Beyşehir’de Eşrefoğlu Rumi Camii’ni bilirsiniz. Burası 42 adet ahşap direk üzerine inşa edilmiş bir ibadethanedir. Ahşap direklerin sütun başlarının hepsi ilk bakışta aynı gibi görünse de hepsi birbirinden küçük farklılıklarla ayrışan el işçiliklerine sahiptir. Bu türden eserlerimizin restorasyonlarında maalesef bazen facialar yaşayabiliyoruz! Renkler, bambaşka yerlere gidebiliyor bu kadar önemli yapılarda. Bursa bu alanda şanslı şehirlerimizden biridir. Ben Bursa’da 1980’li yıllardan itibaren çok çalıştım. İstanbul’a gelmezden önce.
OSMANLI’DA İLK KALEMİŞİ ÖRNEKLERİ İZNİK’TE…
Osmanlı’daki ilk kalemişi örneği İznik’te Kırgızlar türbesindedir. İnsanlarımız mütemadiyen türbenin önünden, yanından geçip gider ama oradaki tezyinatın kıymetini bir türlü takdir edemez. Hatta bu türbenin pencereleri 80’li yıllarda yapılmıştır. 1500’lü yıllarda inşa edilmiş bu türbenin -120 cm. duvar kalındığı vardır- pencereleri bile yoktu. O günden bu güne kadar bizler restorasyon anlamında elleyene kadar sapasağlam ayaktaydı! Ne zaman ki bizler restorasyon yaptık ve maalesef türbenin kalemişi tezyinatını elimize, yüzümüze bulaştırdık! 15’inci yüzyılda yapılan kalemişi örnekleri sapasağlam duruyor. Bununla birlikte yakın zaman önce yapılan kalemişi restorasylonları tel tel dökülüyor! Biri, 15’inci yüzyılın sonunda yapılmış, hâlâ güzelliğini muhafaza edilir. Diğeri 2017 yılında yapılmış maalesef ki kabarmış ve dökülüyor!

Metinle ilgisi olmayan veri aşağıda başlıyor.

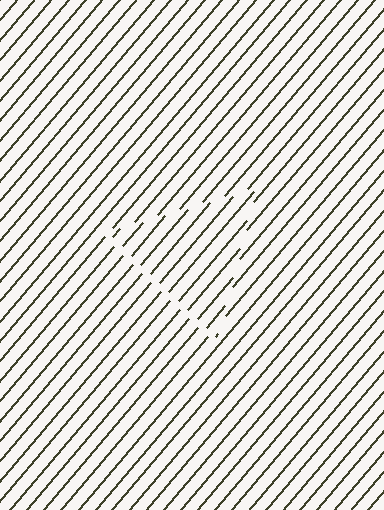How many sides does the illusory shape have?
3 sides — the line-ends trace a triangle.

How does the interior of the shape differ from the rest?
The interior of the shape contains the same grating, shifted by half a period — the contour is defined by the phase discontinuity where line-ends from the inner and outer gratings abut.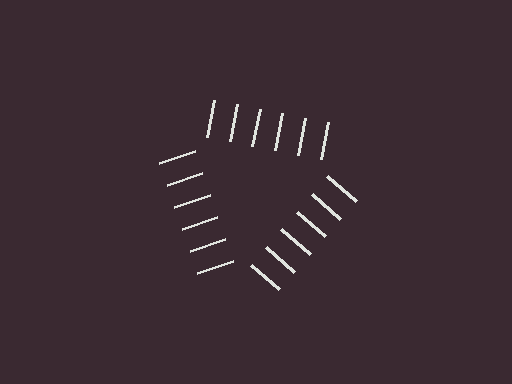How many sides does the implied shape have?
3 sides — the line-ends trace a triangle.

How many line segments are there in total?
18 — 6 along each of the 3 edges.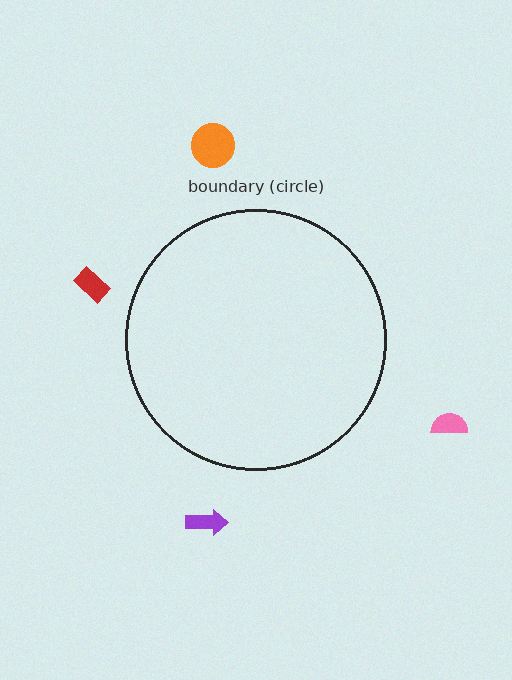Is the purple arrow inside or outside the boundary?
Outside.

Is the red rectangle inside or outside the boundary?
Outside.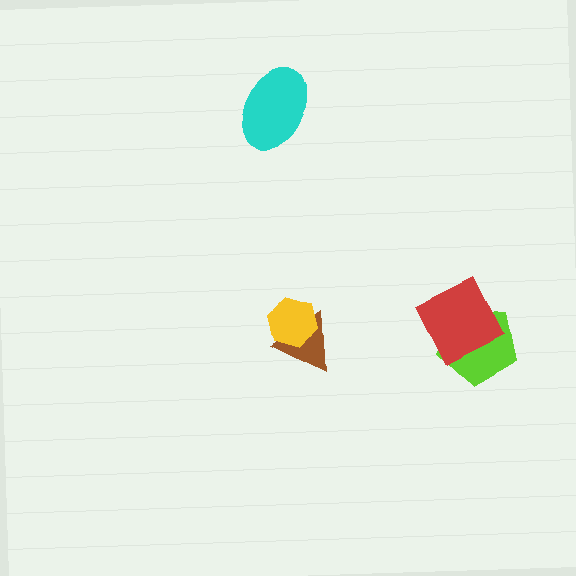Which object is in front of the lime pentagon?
The red diamond is in front of the lime pentagon.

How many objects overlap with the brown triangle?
1 object overlaps with the brown triangle.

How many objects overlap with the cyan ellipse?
0 objects overlap with the cyan ellipse.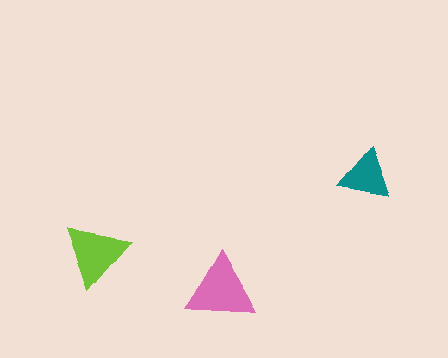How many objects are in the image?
There are 3 objects in the image.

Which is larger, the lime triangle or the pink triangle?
The pink one.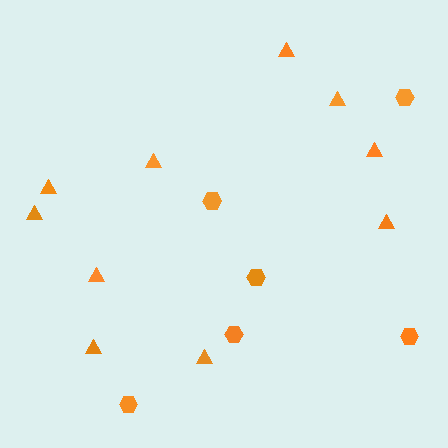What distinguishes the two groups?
There are 2 groups: one group of hexagons (6) and one group of triangles (10).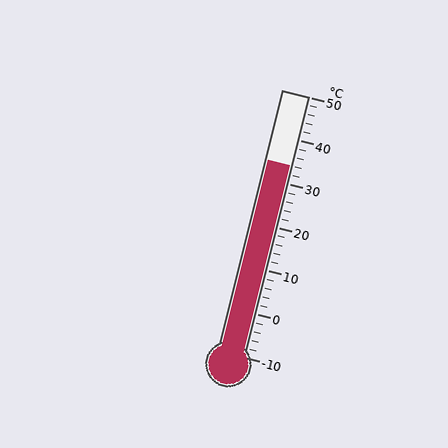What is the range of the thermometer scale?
The thermometer scale ranges from -10°C to 50°C.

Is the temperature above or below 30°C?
The temperature is above 30°C.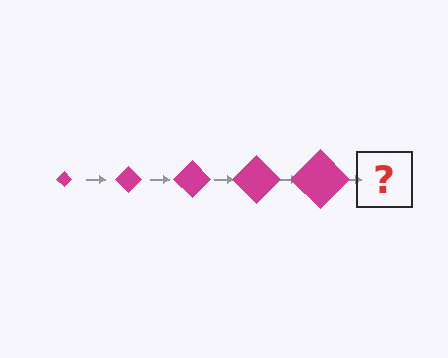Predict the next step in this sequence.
The next step is a magenta diamond, larger than the previous one.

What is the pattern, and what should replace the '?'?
The pattern is that the diamond gets progressively larger each step. The '?' should be a magenta diamond, larger than the previous one.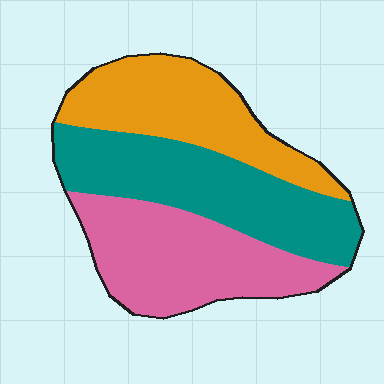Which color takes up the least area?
Orange, at roughly 30%.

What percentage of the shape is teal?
Teal takes up about three eighths (3/8) of the shape.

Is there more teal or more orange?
Teal.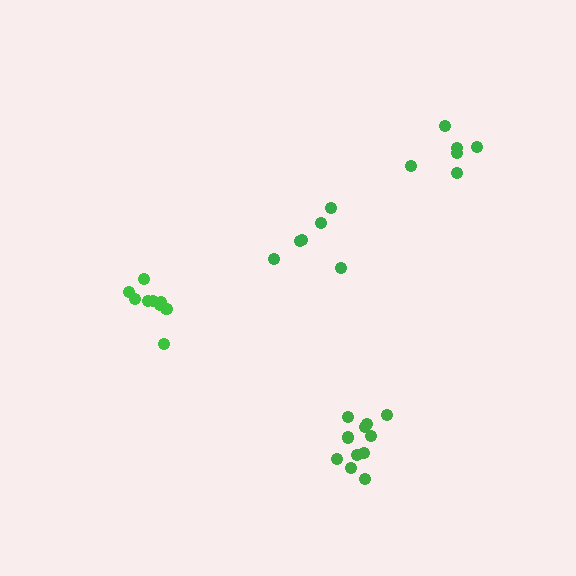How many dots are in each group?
Group 1: 11 dots, Group 2: 9 dots, Group 3: 6 dots, Group 4: 6 dots (32 total).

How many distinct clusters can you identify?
There are 4 distinct clusters.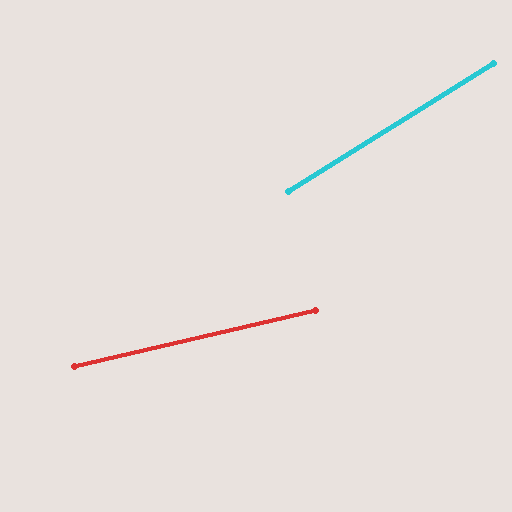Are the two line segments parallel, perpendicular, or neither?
Neither parallel nor perpendicular — they differ by about 19°.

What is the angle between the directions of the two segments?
Approximately 19 degrees.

Atalarımız, Osmanlı haddizatında vakt-i merhununda her şeyi çözmüş. Biz keşfetmeye çalışıyoruz. Mesela bugün Edirne Selimiye Camii restorasyona girdi. Niye girdi biliyor musunuz? 1980’li yıllarda restore edildi! Kubbesini olduğu gibi çimento sıva ile yaptılar! Hiçbir şey diyemiyorum! Çünkü o zamanın en iyi malzemesi buydu. “Malzemeden kaçınmadık, yaptık” dediler. Amma velakin bugüne geldiğimizde yaprak yaprak dökülmeye başladı. Ve Selimiye Camii aslına döndürülmek üzere yeni bir restorasyon sürecine girdi. Bu kez Horasan sıva ile sıvanacak ve desenleri tekrar yerli yerine konulmaya çalışılacak. Maalesef zaman zaman böylesi aksaklıklar yaşıyoruz. Her konuda çok iyi olacağız diye bir iddiamız yok, Ama dikkatli, çok dikkatli olmalıyız.

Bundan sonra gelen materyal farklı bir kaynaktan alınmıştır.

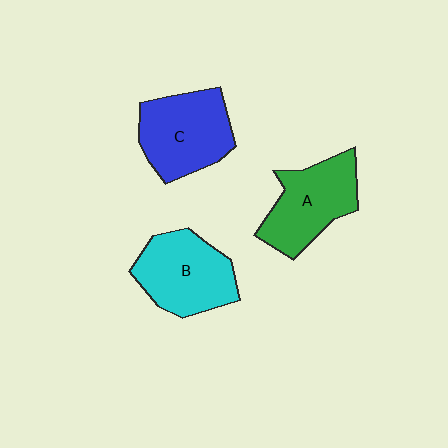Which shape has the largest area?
Shape C (blue).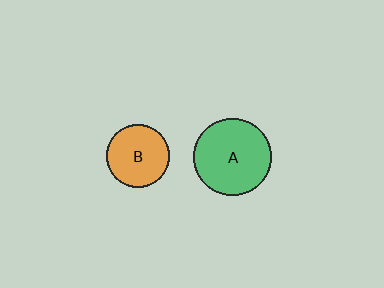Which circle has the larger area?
Circle A (green).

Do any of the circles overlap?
No, none of the circles overlap.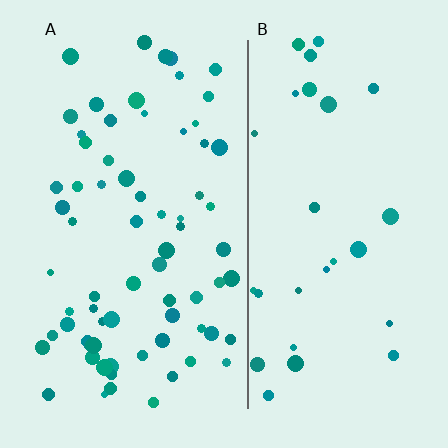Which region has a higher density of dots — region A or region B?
A (the left).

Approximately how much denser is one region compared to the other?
Approximately 2.4× — region A over region B.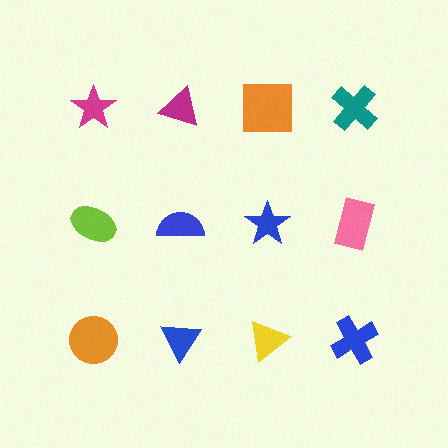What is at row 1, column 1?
A magenta star.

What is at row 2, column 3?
A blue star.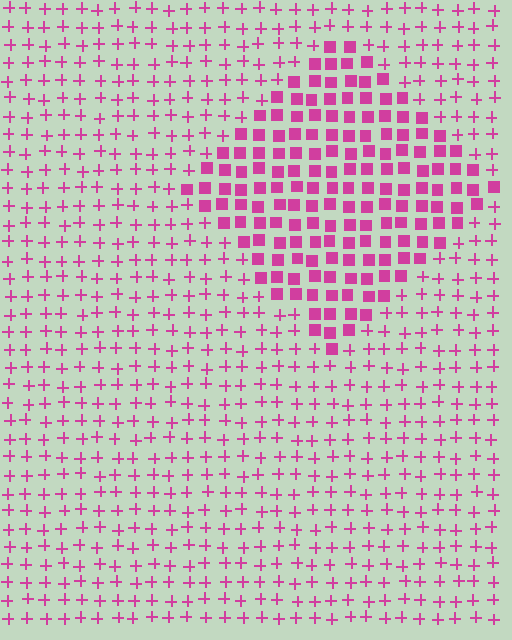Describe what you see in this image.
The image is filled with small magenta elements arranged in a uniform grid. A diamond-shaped region contains squares, while the surrounding area contains plus signs. The boundary is defined purely by the change in element shape.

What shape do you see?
I see a diamond.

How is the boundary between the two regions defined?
The boundary is defined by a change in element shape: squares inside vs. plus signs outside. All elements share the same color and spacing.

Osmanlı’nın vakt-i zamanında bu türden meseleleri çözme sebeplerinden biri de şuydu. Tek merkezden yapıyordu bu işler. Bir nakkaşhane vardı, oradaki ustalar çiziyordu. Yine oradaki ustalar, ilgili mekâna gidip uygulamayı yapıyordu. Ve Osmanlı’nın yayıldığı tüm coğrafyalara buradan; Topkapı Sarayı Nakkaşhanesi’nden, İstanbul’dan ustalar oralara gidiyordu. Desenler de buradan gidiyordu. Ve böylece bir standart güç yakalamışlardı. Ve böyle olunca da devamlılık söz konusuydu.
Anlattığım hadiselerde muhtelif kesintiler yaşayarak bugünlere geldik. Bununla birlikte Allah’tan bu eserler yerli yerlerinde duruyor da bunları koruyabiliyoruz, yapabiliyoruz.

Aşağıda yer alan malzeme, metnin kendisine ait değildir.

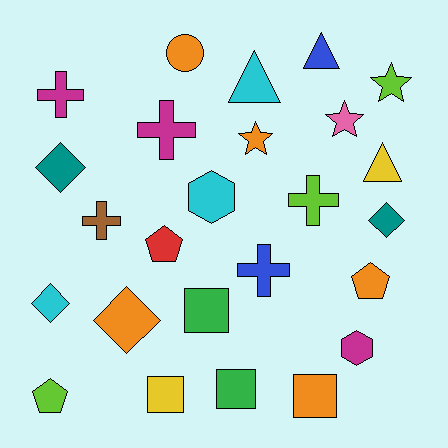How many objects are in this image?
There are 25 objects.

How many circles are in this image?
There is 1 circle.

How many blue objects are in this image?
There are 2 blue objects.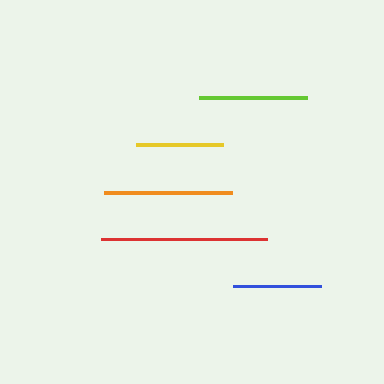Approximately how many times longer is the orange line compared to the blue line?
The orange line is approximately 1.5 times the length of the blue line.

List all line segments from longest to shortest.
From longest to shortest: red, orange, lime, blue and yellow (about equal).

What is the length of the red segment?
The red segment is approximately 166 pixels long.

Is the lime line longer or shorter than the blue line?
The lime line is longer than the blue line.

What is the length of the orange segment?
The orange segment is approximately 128 pixels long.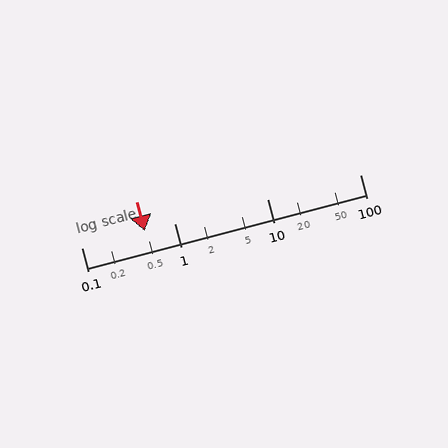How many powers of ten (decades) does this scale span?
The scale spans 3 decades, from 0.1 to 100.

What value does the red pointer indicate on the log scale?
The pointer indicates approximately 0.48.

BURSA YEŞİL CAMİ ÖNEMLİ BİR MİRAS
Bursa Yeşil Cami de önemli bir miras. 1980’lerin başına tarihlenen, arşivlerde bulunamayacak bir fotoğrafı var bende. Fotoğrafta kadim camide tarafımca yapılan raspa çalışmasının görüntüsü mevcut. Burası beyaz boyalıydı, beyaz boyayı ben raspa edip çıkarınca altından orijinal desenlere ulaştık. Ve bunlara istinaden de muhtelif restorasyon çalışmaları yaptık. Bugün son yapılan restorasyonlarda da gözlemleneceği üzere daha ele avuca gelecek bir hale geldi. 1982 yılında bütçe yoktu, bunun için bizler de renk tamamlamalarını yapamamıştık. Bugüne gelindiğinde devletimiz bu konuya çok hassas yaklaşıyor, bir yandan çok güzel restorasyonlar da yapılıyor. Ve böylelikle şimdiki zamanda Yeşil Camii temaşa edilebilir, hoş bir hale geldi.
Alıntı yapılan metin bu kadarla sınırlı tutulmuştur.